Hard Working Traditional Values With A Dash of Fun

Tuesday, March 24, 2015

Is Cruz a Goldwater or a Reagan?

Controversial U.S. Senator Ted Cruz has announced he is running for president. He is the darling of the Tea Party and the boogeyman of liberals. His chances on becoming president will depend on whether he can follow Ronald Reagan's example and not Barry Goldwater's example.

Both Goldwater and Reagan had impeccable conservative credentials, but Goldwater was unable to win the presidency while Reagan was a successful candidate.  What was the difference and whose path with Cruz follow?
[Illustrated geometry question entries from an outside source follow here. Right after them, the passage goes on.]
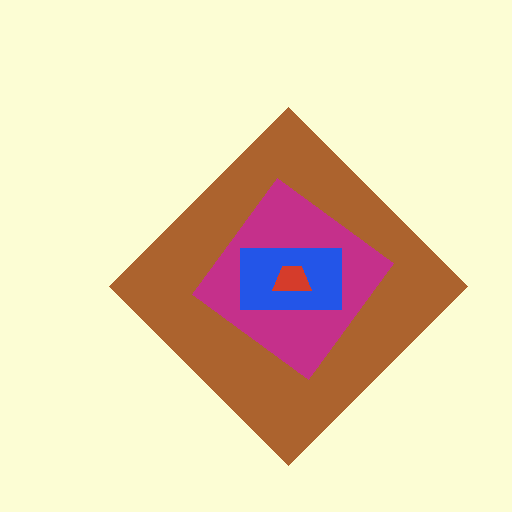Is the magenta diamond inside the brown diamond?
Yes.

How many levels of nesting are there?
4.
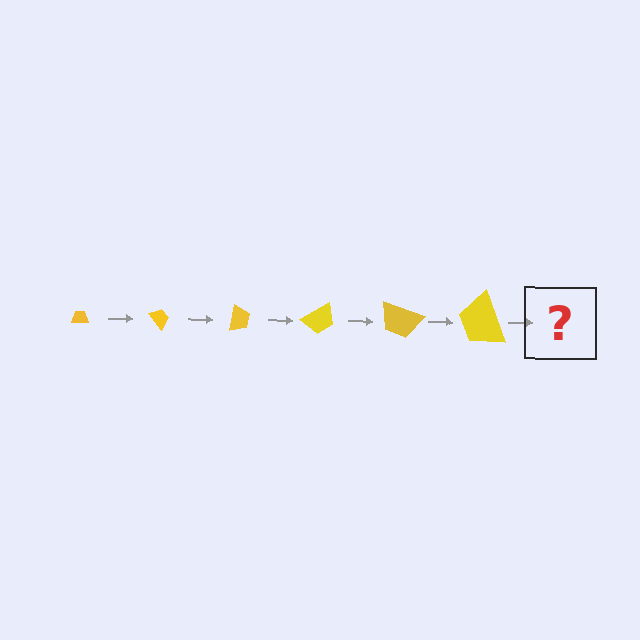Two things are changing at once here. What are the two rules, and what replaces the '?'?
The two rules are that the trapezoid grows larger each step and it rotates 50 degrees clockwise each step. The '?' should be a trapezoid, larger than the previous one and rotated 300 degrees clockwise from the start.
Goldwater was trounced by the uncharismatic Lyndon Johnson in 1964. Goldwater famously said, "Extremism in the defense of liberty is no vice. And moderation in the pursuit of justice is no virtue." It played well with his conservative base, but it was not a way to attract the votes he needed to defeat Johnson. Goldwater's bumbling of the civil rights issue chased many blacks who had voted for Eisenhower and Nixon to switch over to the Democrats, a problem that has plagued the Republican party to this day. His far right campaign was costly to Republicans when down ticket candidates for congress lost big time, giving the Democrats historic majorities they were able to use to pass damaging welfare programs that have since cost America more than $15 trillion without making a dent in poverty.
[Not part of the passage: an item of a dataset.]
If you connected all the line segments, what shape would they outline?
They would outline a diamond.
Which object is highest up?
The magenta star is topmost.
Reagan was just as conservative as Goldwater, but he was no ideologue when it came to campaigning. He made sure he appealed to moderates to get the votes he needed to win. For example, when running for governor of California in 1968, he asked Goldwater to stay out of California and not campaign for him, it would not get him any votes. On the other hand, he went out of his way to visit former President Eisenhower (not a conservative) to get his endorsement. When he ran for president in 1976 he picked liberal Senator Richard Schweiker as his running mate during the primaries. He lost to Gerald Ford, but he showed he was not leaning to the hard right. When he did get the nomination in 1980, he picked moderate George Bush as his veep. His 1980 message was crafted to appeal to moderates that did not vote for Goldwater. He clobbered Jimmy Carter and did even better in 1984 against Walter Mondale when he won 49 states.

Goldwater and Reagan make a good contrast on how a conservative can lose or win a general election. If Cruz tacks right, he can't get the moderate votes he needs to win. Surveys show, with little variability over time, that 35% of voters are conservatives, 25% are liberals, and 40% are moderates. A conservative who can't win over moderate votes will lose every time. A conservative who is able to win the moderate vote will win every time.

By all accounts, Ted Cruz is amazingly smart. He is an excellent communicator and he can more than hold his own in any debate. His challenge is, does he want to win the debate in the eyes of conservatives, or does he want to win the votes needed to win by presenting a message that moderates will agree with?

Extremism in national politics is no virtue. And moderation in the pursuit of the presidency is no vice.